F1's 2022 Season Is More Than Max and Lewis
Last year, Formula 1 wrapped up its initial turbo hybrid V-6 era with an all-out season between the two best drivers and teams on the grid. They fought to a stalemate, with Mercedes winning the constructor's title while Red Bull's Max Verstappen took a driver's title off Lewis Hamilton after a controversial officiating decision. That was then. Following a complete reset of F1's downforce paradigm, 2022 is a whole new era entirely.
Seven-time series champion Lewis Hamilton remains the title favorite, but Mercedes seems to have lost its dominant form in testing. Both Hamilton and new teammate George Russell have been down on their car in the press, with Russell going as far as to call it closer to Alfa Romeo's pace than that of the presumed leaders. Radical new sidepods introduced in testing last weekend have done little to reduce "porpoising," a bouncing effect caused by floor downforce elements repeatedly stalling out and reactivating at speed; that leaves what the Mercedes struggling for straight-line speed, something it's done best since the V-6 hybrid powertrains debuted. Reading too far into a driver's concerns about speed can be misleading (Hamilton complains about the car ahead of every championship season), but Mercedes certainly is not where they expected to be.
Red Bull is much closer to their offseason expectation. Their new-for-2022 RB18 does not look like the world-beater it was in the first half of 2021, but it seems competitive with the other leaders and, in hands as capable as Verstappen's, ready to start winning races immediately. Unfortunately for Red Bull, Mercedes are not their only competition. A different competitive landscape has put them in the middle of what might develop into a deep group at the front of the field.

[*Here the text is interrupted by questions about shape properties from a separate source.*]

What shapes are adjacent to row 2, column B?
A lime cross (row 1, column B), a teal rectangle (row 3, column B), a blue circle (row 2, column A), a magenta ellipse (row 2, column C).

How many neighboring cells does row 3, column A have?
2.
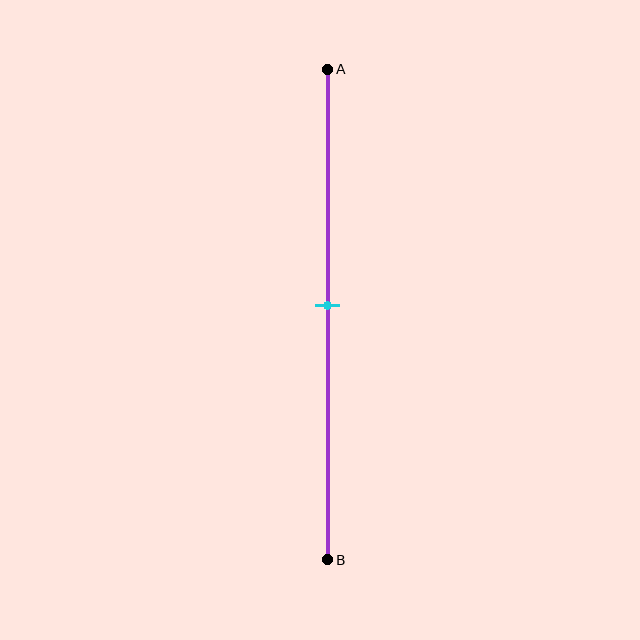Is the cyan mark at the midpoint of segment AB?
Yes, the mark is approximately at the midpoint.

After two tests and a day of practice sessions, the buzz around the F1 world is that Ferrari may have built something special. Their new car, called the F1-75 because Ferrari seems to sincerely believe that keeping the same naming format two years in a row will damage their operation, is one of the best-looking cars on the grid. It also seems to be one of the fastest. Drivers Charles Leclerc and Carlos Sainz Jr. have been fixtures near the top of testing and practice sessions long enough that there is some real hope one of the two could open the season with a pole tomorrow. For a team that has yet to win a race in the 2020s, it is a potentially massive leap forward.
McLaren, too, seemed to be onto something special in the first preseason test at Barcelona. In the second at Bahrain, that speed seemed to be gone. That trend continues through one day of practice for the race, but their platform may be promising enough to develop a winner in-season. Like McLaren, all of Alpine, Aston Martin, and AlphaTauri have been race winners from the mid-pack group over the past two seasons. Each manufacturer seems to have a promising chassis and lead driver of their own, although Aston Martin leader Sebastian Vettel is sidelined by COVID-19 this weekend. Even Haas, a team that more or less abandoned the 2021 season in progress to focus development on its 2022 car, seems to have improved pace greatly this year: Their Kevin Magnussen led the scoreboards after a day of testing last week.
All of this is still theoretical, but the time for theory is quickly coming to an end. The first F1 qualifying session of the season, the first session that matters, is tomorrow morning. The Bahrain Grand Prix then opens the season at 11:00 a.m. ET on Sunday. In the U.S., you can catch that race on ESPN.